Un navío distante cuelga entre los troncos
de las palmeras
como la hamaca
de un rey monstruoso.
Sobre los adoquines de alquitrán
de los puertos mueren los padres.
Ellos se doblan sobre las cajas
exportables de calor
que consumen países
embriagados de incendio.
Sólo a mediodía llega la tribu
de los caras de tigre –buscan su antigua edad
de oro entre las ratas muertas por el soplo
de cuernos del carburo que madura los plátanos.

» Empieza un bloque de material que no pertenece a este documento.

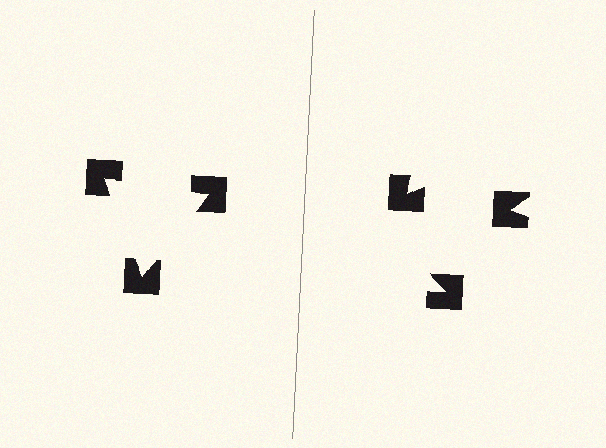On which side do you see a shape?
An illusory triangle appears on the left side. On the right side the wedge cuts are rotated, so no coherent shape forms.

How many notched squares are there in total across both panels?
6 — 3 on each side.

Puede ser que sobre el agua comience
verdaderamente
el infierno.
Comiencen verdaderamente
los altos martirios.
Puede ser que en las brillantes dársenas
de las hogueras
un hombre aspire
alimentar
los insectos del bosque.
Un hombre intente estrangular con el sexo
los fuegos verdes que se hinchan
como la semilla de bestias
cuyo interior de vendaval resguarda
las grandes alas dicotiledóneas del trópico.
¿qué manda el amo? gritan niños
melancólicos en las noches de barro.
Bajo su loco sol de techo de langosta
la ciudad
oye también
su propio nacimiento.
Alrededor de los cocales crecía
y daba vueltas como un asno pequeño.
Alrededor del templo de los asaltantes crecía.
Alrededor del fuego de las ciénagas.
Crecía alrededor de los mineros desolados
dentro de sus esqueletos
con órbitas de linternas agónicas.
La ciudad crecía –crece siempre
alrededor de víctimas doradas.
De muertos que rodean sus memorias
con violetas bucales. Crece sólo alrededor
de las excavaciones
donde suelen esconderse
para siempre los muertos.
Mi país rumía en secreto
el agua de los desastres.
Bajo ese sol de piel negra una isla
se construye por sí sola en el alba.
De lo alto de la selva
parte ríos de naranjas purpúreas.
Parten avalanchas muertas de animales de peltre.
Camina la espadaña
con sus patas
de ciempiés limoso.
Entonces una isla no es un nido
de corales
benditos.
No es una puerta abierta hacia la luna
que maneja con siniestros hilos
desde todos los cielos la crueldad del relámpago.
Una isla es el centro
desconocido
de la zona en acecho.
Gordos espádices sostienen
los huevos luminosos
de una fauna sombría.
Y al final sólo una historia sin sentido
Llega a delatar el velorio
de la mujer siempre anciana
con que el rancho gramíneo podía participar en la fiesta.
¿Qué manda el amo? gritan niños melancólicos
en las noches de barro. Se escribe M
delante de B y P como en la palabra Constantinopla.